Люк открылся, райским сиянием солнца блеснул тусклый свет фонарика, и пусть он озарил лишь мощные, почерневшие бимсы корабля, ставшего мне темницей, я готов был кричать от радости. Первым сошел по трапу зеленоглазый, причем заметно было, что ступает он как-то нетвердо. За ним спустился капитан. Ни тот, ни другой не проронили ни слова; зеленоглазый, как и прежде, сразу же начал осматривать меня и наложил новую повязку на рану, а Хозисон стоял, уставясь мне в лицо странным, хмурым взглядом.
— Что ж, сэр, сами видите, — сказал первый. — Жестокая лихорадка, потеря аппетита, ни света, ни еды — сами понимаете, чем это грозит.
— Я не ясновидец, мистер Риак, — отозвался капитан.
— Полноте, сэр, — сказал Риак, — голова у вас на плечах хорошая, язык подвешен не хуже, чем у всякого другого шотландца; ну, да ладно, пусть не будет недомолвок: я желаю, чтобы мальчугана забрали из этой дыры и поместили в кубрик.

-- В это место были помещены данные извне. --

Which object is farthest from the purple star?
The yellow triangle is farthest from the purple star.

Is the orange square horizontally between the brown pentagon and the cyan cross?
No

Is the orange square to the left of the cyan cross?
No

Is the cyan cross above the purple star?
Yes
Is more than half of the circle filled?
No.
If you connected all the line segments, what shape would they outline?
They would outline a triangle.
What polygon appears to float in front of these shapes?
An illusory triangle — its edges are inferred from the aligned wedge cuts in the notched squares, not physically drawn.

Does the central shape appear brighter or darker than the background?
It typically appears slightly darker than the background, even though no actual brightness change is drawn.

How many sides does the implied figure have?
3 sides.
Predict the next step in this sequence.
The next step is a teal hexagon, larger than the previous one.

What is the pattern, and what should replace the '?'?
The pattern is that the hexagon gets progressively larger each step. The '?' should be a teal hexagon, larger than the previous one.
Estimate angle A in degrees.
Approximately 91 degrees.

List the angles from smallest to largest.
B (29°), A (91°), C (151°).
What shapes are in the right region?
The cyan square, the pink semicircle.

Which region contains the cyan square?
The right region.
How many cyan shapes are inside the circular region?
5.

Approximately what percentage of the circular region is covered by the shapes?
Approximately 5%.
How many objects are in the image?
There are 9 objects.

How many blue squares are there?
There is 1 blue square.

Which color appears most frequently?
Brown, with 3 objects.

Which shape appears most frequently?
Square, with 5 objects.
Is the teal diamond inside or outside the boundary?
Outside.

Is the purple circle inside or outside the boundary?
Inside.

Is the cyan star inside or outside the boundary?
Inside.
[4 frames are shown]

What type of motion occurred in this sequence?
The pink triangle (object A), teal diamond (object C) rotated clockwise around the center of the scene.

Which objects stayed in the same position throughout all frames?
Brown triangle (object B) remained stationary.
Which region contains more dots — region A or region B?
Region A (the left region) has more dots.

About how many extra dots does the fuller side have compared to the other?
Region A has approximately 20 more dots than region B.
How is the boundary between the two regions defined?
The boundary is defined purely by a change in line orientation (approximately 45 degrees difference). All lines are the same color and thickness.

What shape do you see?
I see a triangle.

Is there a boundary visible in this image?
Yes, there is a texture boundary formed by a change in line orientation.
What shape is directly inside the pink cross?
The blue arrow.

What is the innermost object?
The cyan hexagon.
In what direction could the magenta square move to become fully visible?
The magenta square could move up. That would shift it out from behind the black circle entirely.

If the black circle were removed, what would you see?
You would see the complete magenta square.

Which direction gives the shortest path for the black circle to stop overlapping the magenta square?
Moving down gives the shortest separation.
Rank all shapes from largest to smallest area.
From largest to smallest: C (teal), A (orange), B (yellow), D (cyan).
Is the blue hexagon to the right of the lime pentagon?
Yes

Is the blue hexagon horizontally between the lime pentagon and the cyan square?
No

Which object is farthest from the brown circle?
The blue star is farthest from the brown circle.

— Желайте себе, сэр, дело ваше, — возразил капитан. — А будет, как я скажу. Лежит здесь, и пусть лежит.
— Предположим, вам заплатили, и немало, — продолжал Риак, — ну, а мне? Позвольте со всем смирением напомнить, что нет. То есть платить-то мне платят и, кстати, не слишком щедро, но лишь за то, что я на этом старом корыте второй помощник, и вам очень хорошо известно, легко ли мне достаются эти денежки. Но больше мне никто ни за что не платил.
— Если бы вы, мистер Риак, поминутно не прикладывались к фляге, на вас и вправду грех бы жаловаться, — отозвался капитан. — И вот что позвольте сказать: чем загадки загадывать, придержите-ка лучше язык. Ну, пора на палубу, — договорил он уже повелительным тоном и поставил ногу на ступеньку трапа.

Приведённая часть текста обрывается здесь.